Cruising the Freeway
For a small car with a small-displacement engine, the Sentra handles highway speeds without any issues. The ride is comfortable and stable, even when moving past 70 mph. Visibility is good, and we like that the lane departure warning simply vibrates the steering wheel rather than sounding an audible beep, which can get annoying.
Power and Handling
Although the Sentra is no sports car — nor is it trying to be —the added horsepower of the new engine is certainly welcome. Acceleration is more than adequate, and the shift-simulating CVT works well, making it considerably less annoying than a typical CVT. With a wider chassis and lower center of gravity, the Sentra holds its own when the road gets winding. Steering is precise, and Nissan has equipped the 2020 Sentra with an Active Understeer Control system that helps with stability when going into a corner too quickly.
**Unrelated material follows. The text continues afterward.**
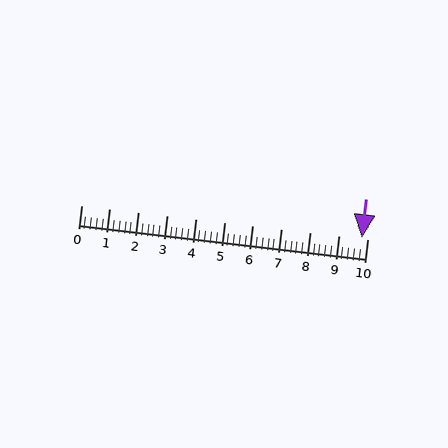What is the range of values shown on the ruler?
The ruler shows values from 0 to 10.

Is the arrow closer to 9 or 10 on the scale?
The arrow is closer to 10.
The system detects the turn and applies braking to the inside front wheel to help the car turn in.
Right for You?
Competition has become exceedingly tough in the small car segment thanks to stalwarts such as the Toyota Corolla and Honda Civic battling for sales. However, the new Sentra has a lot to offer in this category with a stylish interior, fuel-efficient powertrain, nice driving dynamics and a very usable infotainment system and interface. With a fully loaded Sentra topping out under $24,000, this small sedan is a great value. We expect this new Sentra will easily hold onto its position as one of the best-selling cars in America.
Pros: Attractive interior; standard safety features; good fuel economy.
Cons: Tight rear seats; some road noise.
Bottom Line: With a wide array of improvements, the 2020 Nissan Sentra is a great value in an attractive package.